Employing epigenetic marks to detect cancer : studies on nasopharyngeal carcinoma and lung cancer

Abstract

Tumor suppressor genes (TSGs) or oncogenes aberrantly methylated in transcription control regions during early carcinogenesis are potential tools for early detection of cancer. We have identified suitable genes and explored assays based on their methylation status aiming for early detection of cancer: nasopharyngeal carcinoma (NPC) and non-small cell lung cancer (NSCLC).

We established and developed further the “multiplex methylation specific-PCR (MMSP)” assay designed to detect the tumor-specific methylation status of several NPC-related genes (paper I). It provided information about the methylation status of multiple genes simultaneously in a single PCR with small amounts of tumor DNA derived from nasopharyngeal swabs. It was shown to be applicable with DNA from as few as 10 cells. The detection rate of NPC from nasopharyngeal swabs was 98%. The false positive rate was zero.

We employed the MMSP assay on NPC tumors from two other regions (Morocco and Italy) and compared our results with those on Chinese NPC patients from paper I (paper II). We also did a pilot study using sera from Italian and Chinese NPC. We updated the panel of MMSP markers and modified the assay to improve its applicability to NPC from different geographical locations. We could detect at least any one methylation marker gene in 97% of the EBNA1 positive samples with a specificity of 94%, while the results on sera were less informative than using swabs.

We used an established NotI microarray method to identify gene losses (by deletion or methylation) in chromosome 3 of NPC tumors (paper III), This chromosome is known to contain TSGs involved in many cancer types. Ten candidate TSGs were found. Among them, the CpG rich area in the promoter region of Integrin α9 (ITGA9) was confirmed to be hypermethylated in NPC by bisulfite cloned sequencing, bisulfite pyrosequencing and methylation specific PCR. ITGA9 was downregulated in NPC clinical samples and 5-aza-2′-deoxycytidine restored the expression of ITGA9 in NPC derived cell lines. The functional role of ITGA9 downregulation in NPC should be explored further.

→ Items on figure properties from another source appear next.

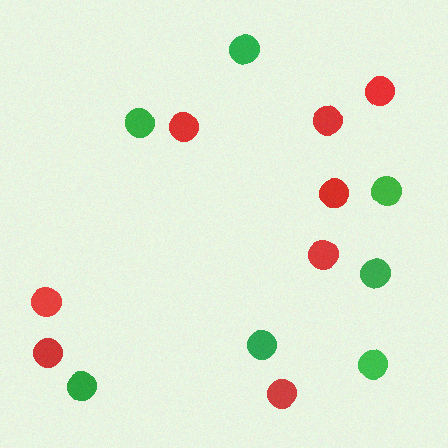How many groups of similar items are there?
There are 2 groups: one group of red circles (8) and one group of green circles (7).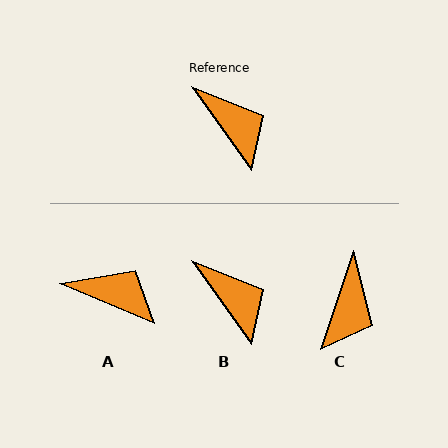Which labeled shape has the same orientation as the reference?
B.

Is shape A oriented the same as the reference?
No, it is off by about 32 degrees.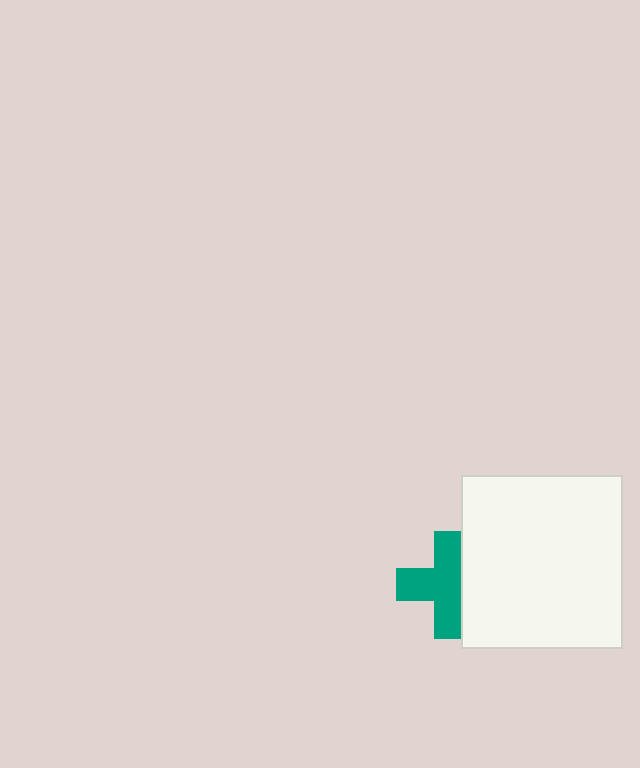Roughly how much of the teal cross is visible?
Most of it is visible (roughly 70%).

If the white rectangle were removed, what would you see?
You would see the complete teal cross.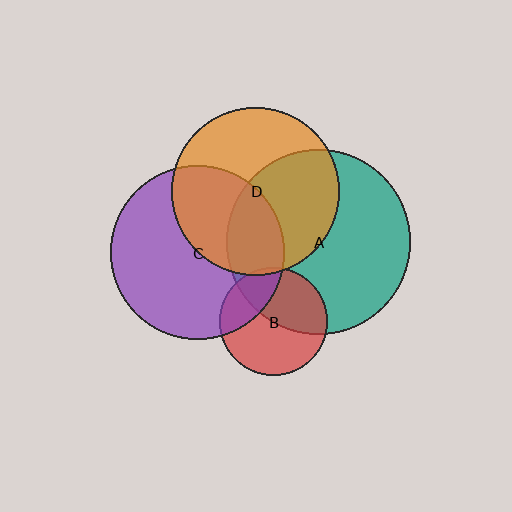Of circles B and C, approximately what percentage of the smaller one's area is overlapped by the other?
Approximately 25%.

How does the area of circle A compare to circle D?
Approximately 1.2 times.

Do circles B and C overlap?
Yes.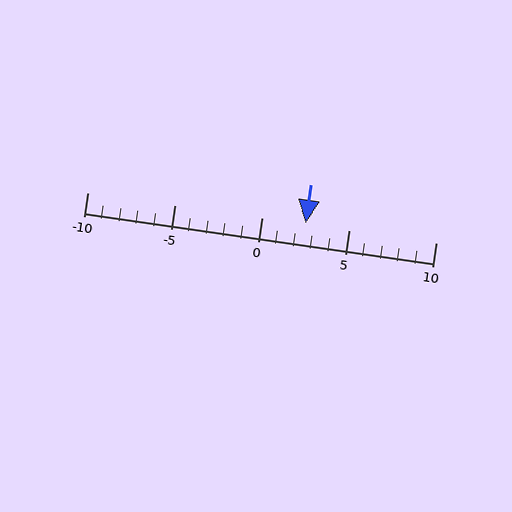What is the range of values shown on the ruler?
The ruler shows values from -10 to 10.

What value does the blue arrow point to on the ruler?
The blue arrow points to approximately 2.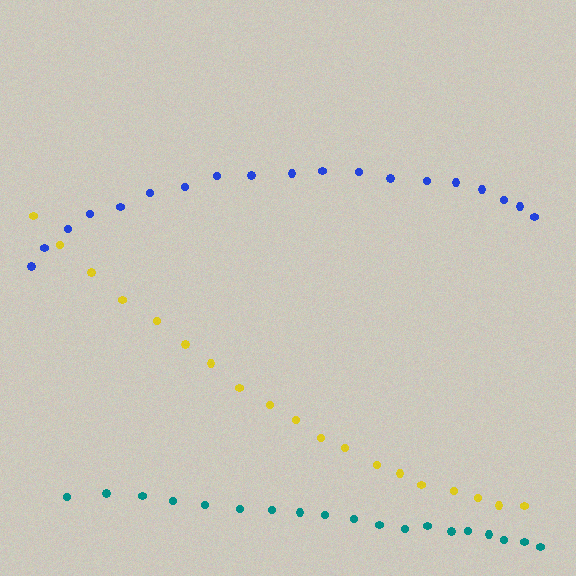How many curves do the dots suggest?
There are 3 distinct paths.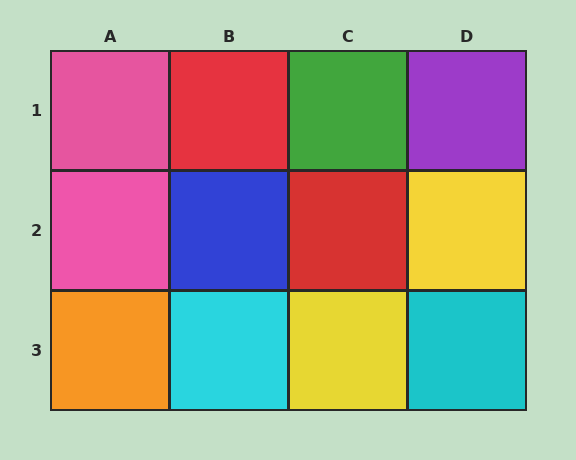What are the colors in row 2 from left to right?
Pink, blue, red, yellow.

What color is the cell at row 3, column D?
Cyan.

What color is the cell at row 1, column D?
Purple.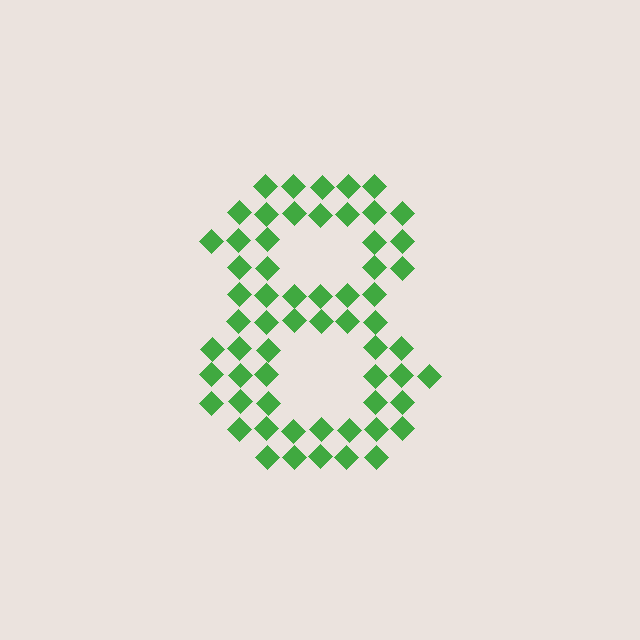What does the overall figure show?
The overall figure shows the digit 8.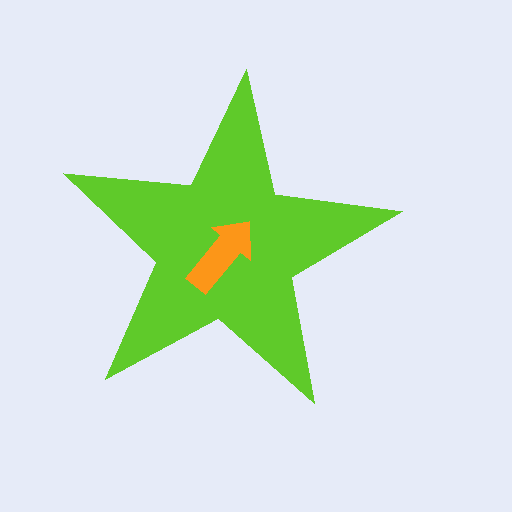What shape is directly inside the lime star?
The orange arrow.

We developed an MMSP assay for analysis of the methylation status of multiple potential TSGs in NSCLC samples (paper IV). Thirty-eight potential TSGs were selected, based on literature search, genome-wide CpG methylation and expression microarrays performed on NSCLC tissues and matched control tissues. After evaluation by methylation specific PCR (MSP) six of these genes were selected for inclusion into the MMSP assay. Subsequently, 70 NSCLC DNA samples with matched controls and 24 non-cancerous DNA samples were screened with this assay. With a cut off of methylation of at least any two of these marker genes 87% of the cancer samples were detected with a specificity of 94%. Early stage I or II NSCLC showed a 100% specificity and 86% sensitivity.